If appropriately prioritizing vulnerabilities is the primary aim of moving to CVSS, additional processes or adjustments to the scoring will be needed.
If there is any dispute or doubt around a designated CVSS score suggests, this should be documented. In practice, such documentation may involve adding a risk note section to the vulnerability description explaining why, for example, the business risk is considered “Low” when CVSS suggests “Medium”, e.g., “Although the CVSS score of this finding indicates a medium-risk vulnerability, the prerequisites for exploitation and the generic content of the data being stored, the severity rating of this finding has been lowered to a low-risk issue”. Documentation must be supported by adequate policies that ensure risk notes are referenced in future scoping/testing work.
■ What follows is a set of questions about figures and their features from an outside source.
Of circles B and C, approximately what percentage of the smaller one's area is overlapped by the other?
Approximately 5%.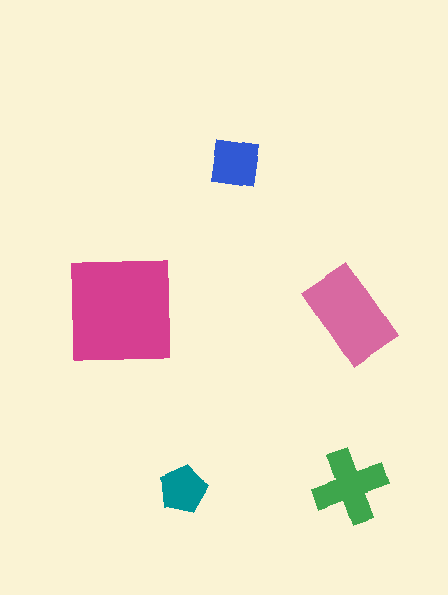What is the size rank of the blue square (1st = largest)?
4th.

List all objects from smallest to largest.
The teal pentagon, the blue square, the green cross, the pink rectangle, the magenta square.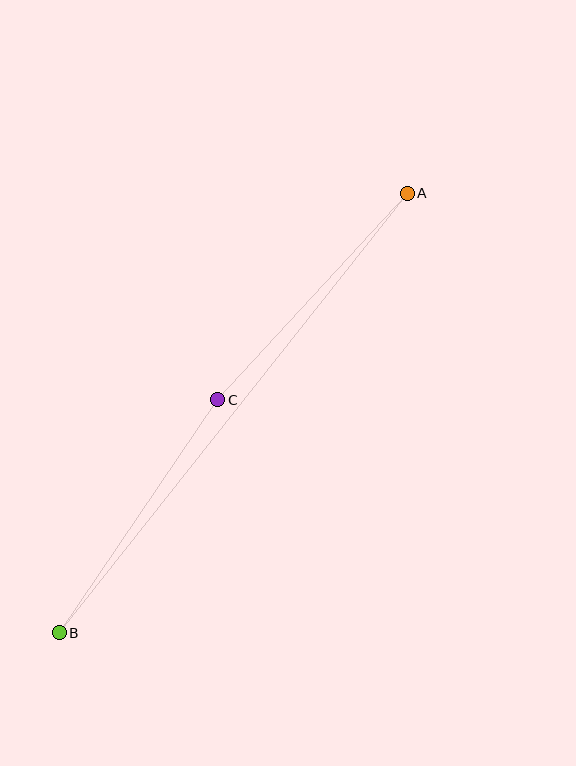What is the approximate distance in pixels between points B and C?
The distance between B and C is approximately 282 pixels.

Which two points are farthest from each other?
Points A and B are farthest from each other.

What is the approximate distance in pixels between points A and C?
The distance between A and C is approximately 280 pixels.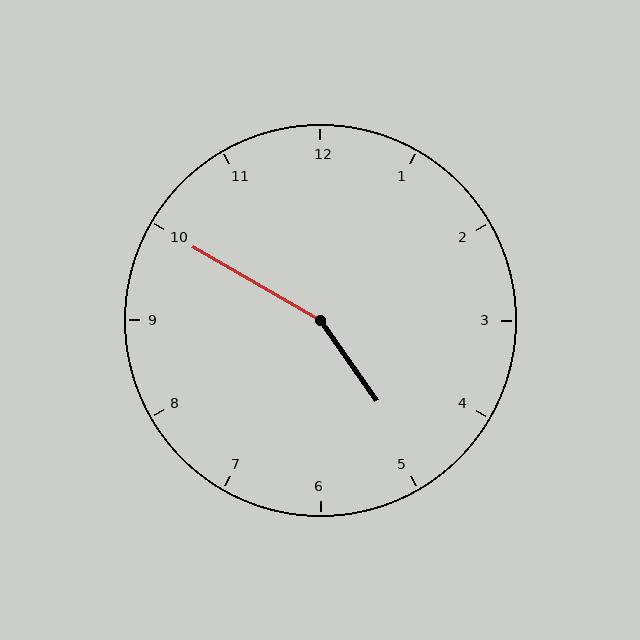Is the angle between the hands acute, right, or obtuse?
It is obtuse.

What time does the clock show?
4:50.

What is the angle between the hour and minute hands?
Approximately 155 degrees.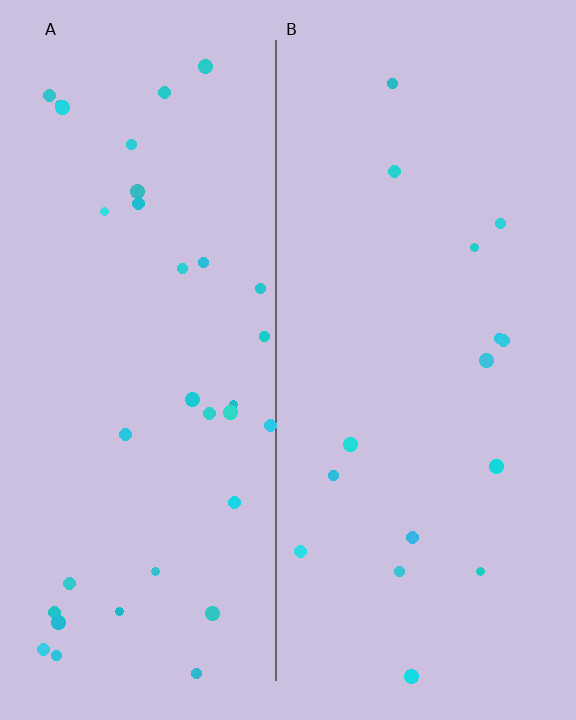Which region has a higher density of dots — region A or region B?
A (the left).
Uniting stakeholders across the business on the language, nuance, rationale, and thinking behind CVSS is undoubtedly the most important step towards using the system effectively. It’s also a great place to start when unifying the general approach to security and organizational risk. By learning about CIA, for instance, people start thinking about vulnerabilities in these terms. This enables clearer articulation of why a given vulnerability might be more severe than another. In essence, scores are less important than vectors, the strings that break down the rating along each category.
CVSS can be a powerful scoring system when its purpose is understood, and it is applied to the right kinds of issues. As mentioned, perhaps the most fundamental issue is organizations not following the guidance provided by FIRST. Whilst room must be made for scores to be questioned and context applied, the restraints of the system in terms of its application to technical vulnerabilities within software should be respected if any organization is to benefit from its use.